Date Joined May 2008
Total Posts : 11
   Posted 5/31/2008 8:44 AM (GMT -6)   

Unfortnately she does have a positive ANA, and to be honest I can't remember the number. Upon being diagnosed, I didn't know anything about lupus and it was just another number and statistic they were throwing at me. It was a lot to take in. Now that it's all settled in I don't even want to go back and ask that number. Does that make any sense?

Thanks for the tips to watch out for, you're absolutely right, she wouldn't complain really about any of those things.
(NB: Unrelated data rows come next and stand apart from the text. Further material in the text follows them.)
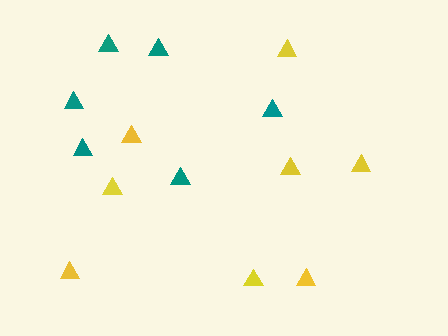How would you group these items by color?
There are 2 groups: one group of teal triangles (6) and one group of yellow triangles (8).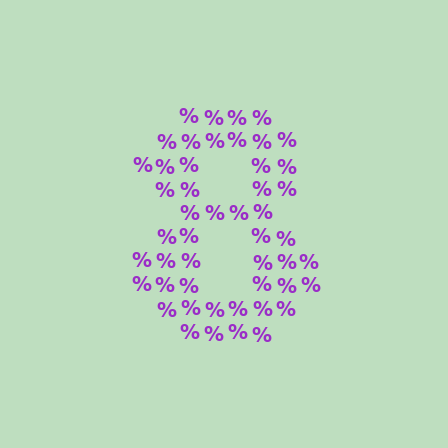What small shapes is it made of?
It is made of small percent signs.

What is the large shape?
The large shape is the digit 8.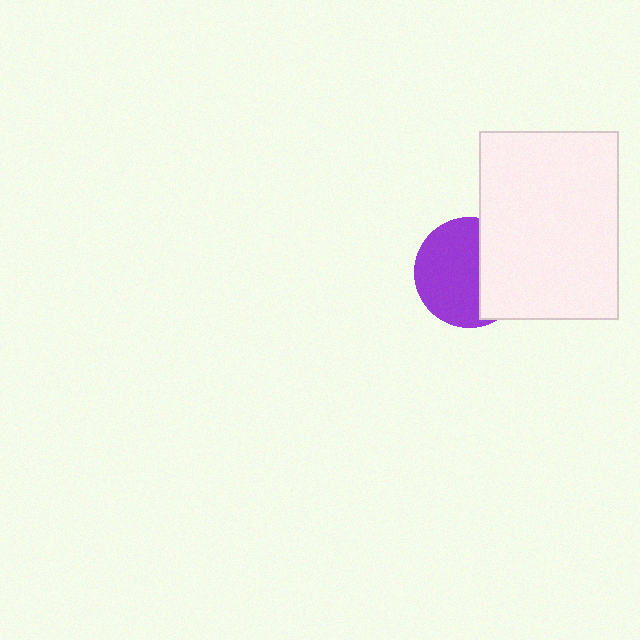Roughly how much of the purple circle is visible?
About half of it is visible (roughly 62%).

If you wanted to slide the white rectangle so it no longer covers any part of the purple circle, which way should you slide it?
Slide it right — that is the most direct way to separate the two shapes.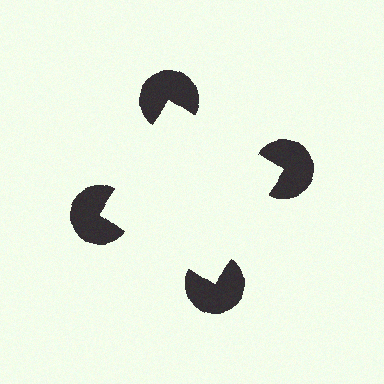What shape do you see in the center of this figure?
An illusory square — its edges are inferred from the aligned wedge cuts in the pac-man discs, not physically drawn.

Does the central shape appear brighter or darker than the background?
It typically appears slightly brighter than the background, even though no actual brightness change is drawn.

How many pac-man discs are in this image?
There are 4 — one at each vertex of the illusory square.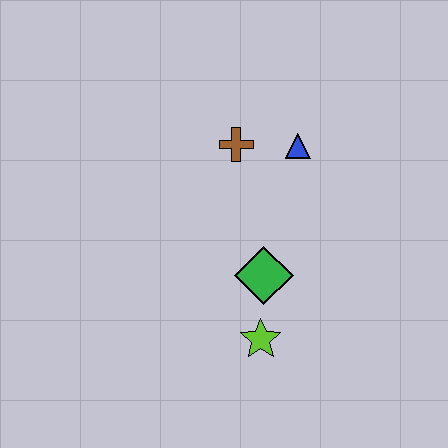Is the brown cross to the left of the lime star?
Yes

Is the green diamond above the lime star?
Yes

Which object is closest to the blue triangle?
The brown cross is closest to the blue triangle.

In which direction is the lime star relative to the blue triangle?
The lime star is below the blue triangle.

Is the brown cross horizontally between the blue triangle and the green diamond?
No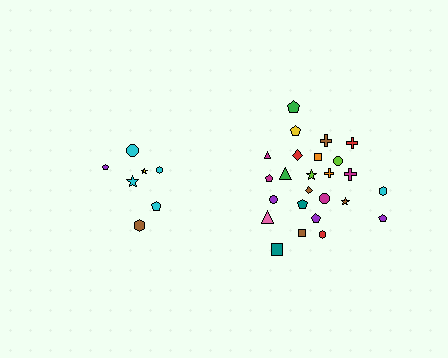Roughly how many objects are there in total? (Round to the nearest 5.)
Roughly 30 objects in total.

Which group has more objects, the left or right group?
The right group.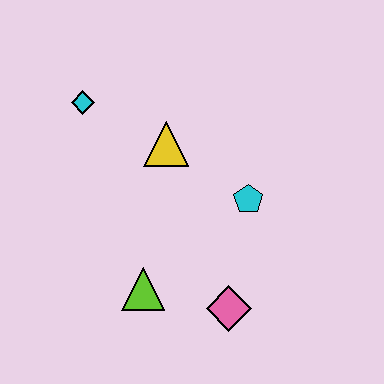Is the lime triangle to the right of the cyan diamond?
Yes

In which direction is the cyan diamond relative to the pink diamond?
The cyan diamond is above the pink diamond.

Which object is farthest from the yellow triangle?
The pink diamond is farthest from the yellow triangle.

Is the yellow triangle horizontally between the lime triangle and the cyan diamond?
No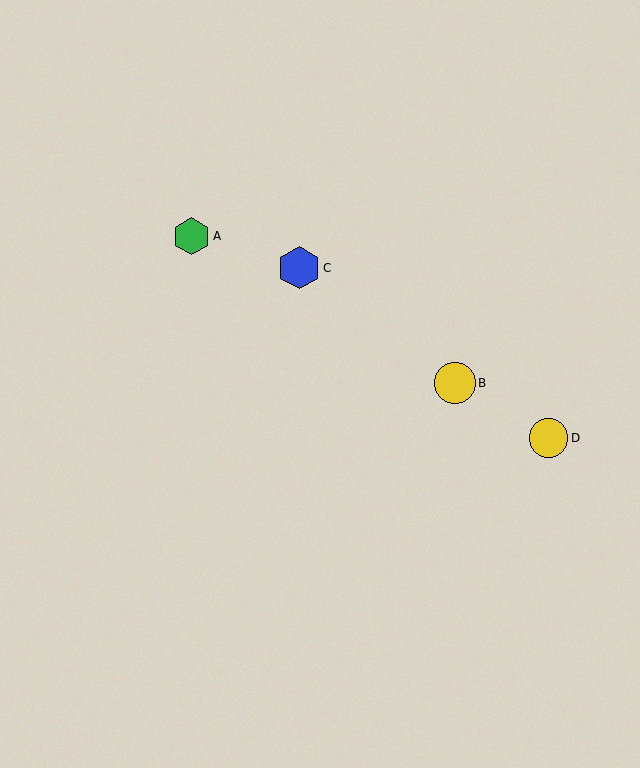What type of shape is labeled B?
Shape B is a yellow circle.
Especially my kid, she's not really a complainer! What a blessing she really is.....

Wow, puberty can wake it up huh? Well, I guess it's going to be a waiting and watching game.

Bless all of you for taking such care to support us and I wish you all very well in this journey.



Veteran Member

Date Joined Oct 2004
Total Posts : 2244
   Posted 5/31/2008 7:39 PM (GMT -6)   
Welcome Jessie, we're glad you found us!! As you can see there are a lot of wonderful people here. I am sorry to hear your little girl has lupus at 6 years old. I pray the meds work well for her and that the disease doesn't progress. I have a 12 year old and watch her like a hawk and keeping a list of her symptoms etc. If she has it I hope to catch it quickly.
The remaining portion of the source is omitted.